Second Sunday in Lent


By:  John Dalla Costa

Mountains in scripture are not for scenic tourism. The toil of climb is for separation and preparation, to shed by the striving and struggle of ascent those habits that keep us stuck in the comfortable, and numb to God.

Climbing is prayer. As we learn from Abraham and Moses, that exertion in obedience and purification ultimately triggers a receptivity for the light and love of God to pour with transformative fury into our lives.

This happened to Peter, James and John. As the theologian Andreas Andreopolis explains, the Transfiguration did not change Jesus. The miracle on Mount Tabor was in the “perceptive capability” granted to the disciples to see Jesus only as he truly is – as the Incarnated Son of God.

We should probably kneel pondering this glimpse of the Trinity. The resplendent glory of the Father, which shines so brilliantly through the Son, is apprehensible to the cowering disciples only by the amazing gifts of the Holy Spirit. Fear is a good response to this theophany of love. But so is glee, because we have been baptized into this Trinity, and actively participate in Transfiguration with every Eucharist.
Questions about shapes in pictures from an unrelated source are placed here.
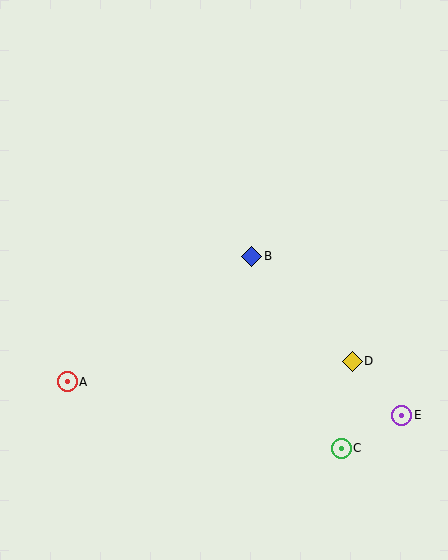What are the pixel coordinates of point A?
Point A is at (67, 382).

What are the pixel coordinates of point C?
Point C is at (341, 448).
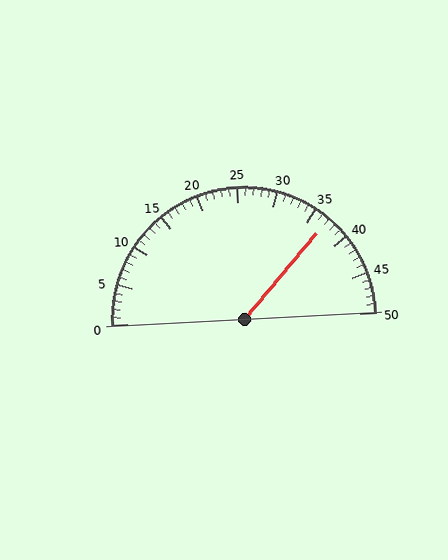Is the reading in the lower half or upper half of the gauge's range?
The reading is in the upper half of the range (0 to 50).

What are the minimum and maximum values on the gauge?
The gauge ranges from 0 to 50.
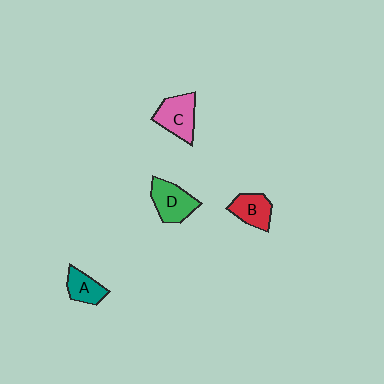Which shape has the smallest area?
Shape A (teal).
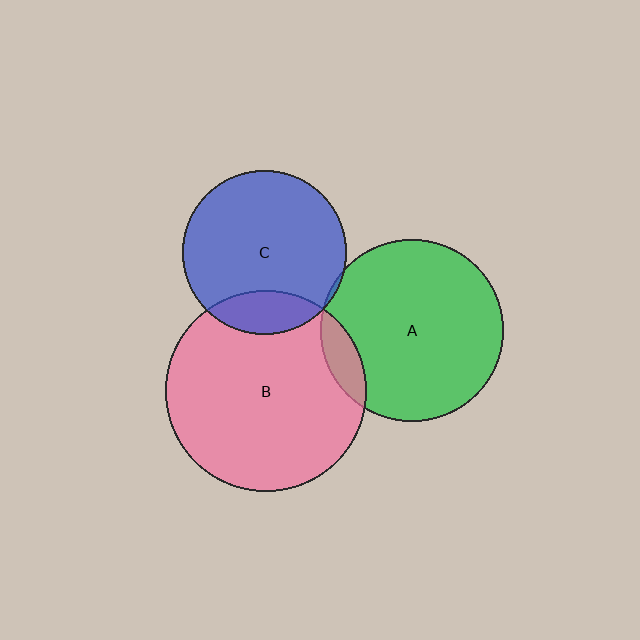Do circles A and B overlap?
Yes.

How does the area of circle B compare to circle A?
Approximately 1.2 times.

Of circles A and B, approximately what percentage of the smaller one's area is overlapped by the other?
Approximately 10%.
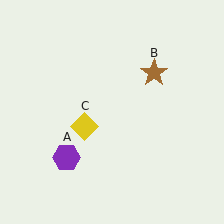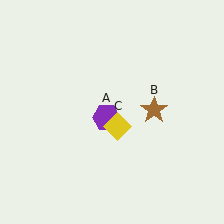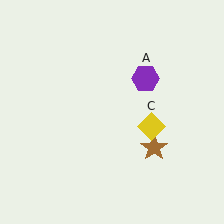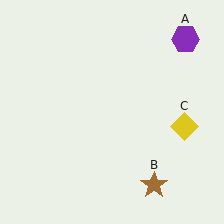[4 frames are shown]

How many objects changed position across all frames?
3 objects changed position: purple hexagon (object A), brown star (object B), yellow diamond (object C).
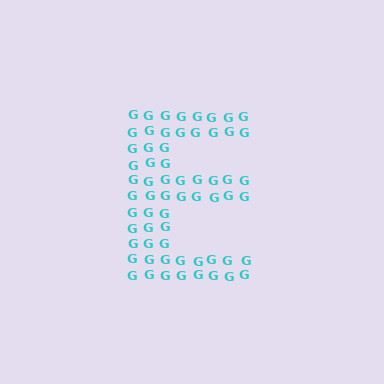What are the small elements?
The small elements are letter G's.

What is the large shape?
The large shape is the letter E.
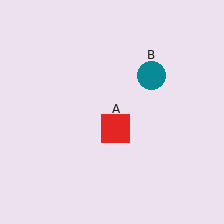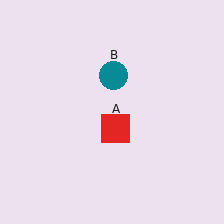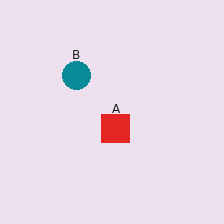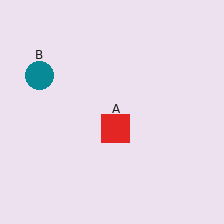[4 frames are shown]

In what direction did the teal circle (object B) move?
The teal circle (object B) moved left.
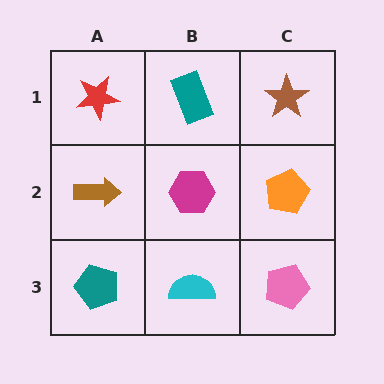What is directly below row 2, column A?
A teal pentagon.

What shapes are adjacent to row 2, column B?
A teal rectangle (row 1, column B), a cyan semicircle (row 3, column B), a brown arrow (row 2, column A), an orange pentagon (row 2, column C).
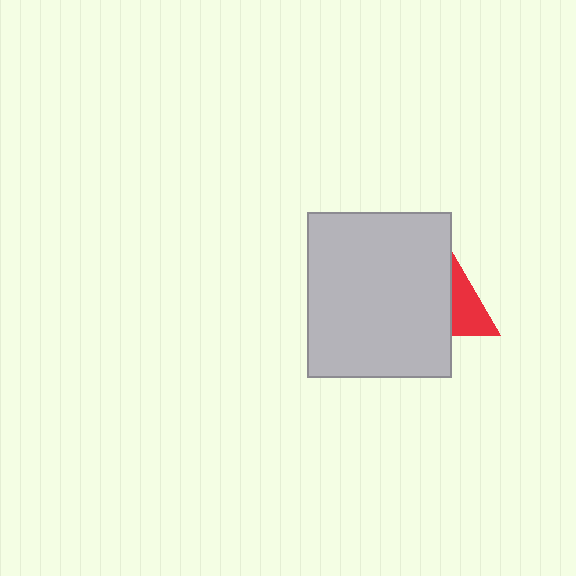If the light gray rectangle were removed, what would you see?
You would see the complete red triangle.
Lent is a process for reawakening reverence, using repentance and prayer to hone the “perceptive capability” to see God in all things. Our challenge this Lent is to experience this transfiguration materially as well as spiritually, in ways that transform perceptions about our precious planet, and all the life it sustains.

We have some great mentors for this task. One is St. Bonaventure, the medieval mystic and theologian who taught that the soul’s journey includes encountering God in the beauty, diversity, interdependence, order, and dynamism forever unfolding in nature. Another is the Jesuit palaeontologist Pierre Teilhard de Chardin, who discerned the pattern of transfiguring holiness in the very rocks and geological record of evolution.

“Blessed be you,” wrote de Chardin, “universal matter, immeasurable time, boundless ether, triple abyss of stars and atoms and generations: you who by overflowing and dissolving our narrow standards or measurement reveal to us the dimensions of God.”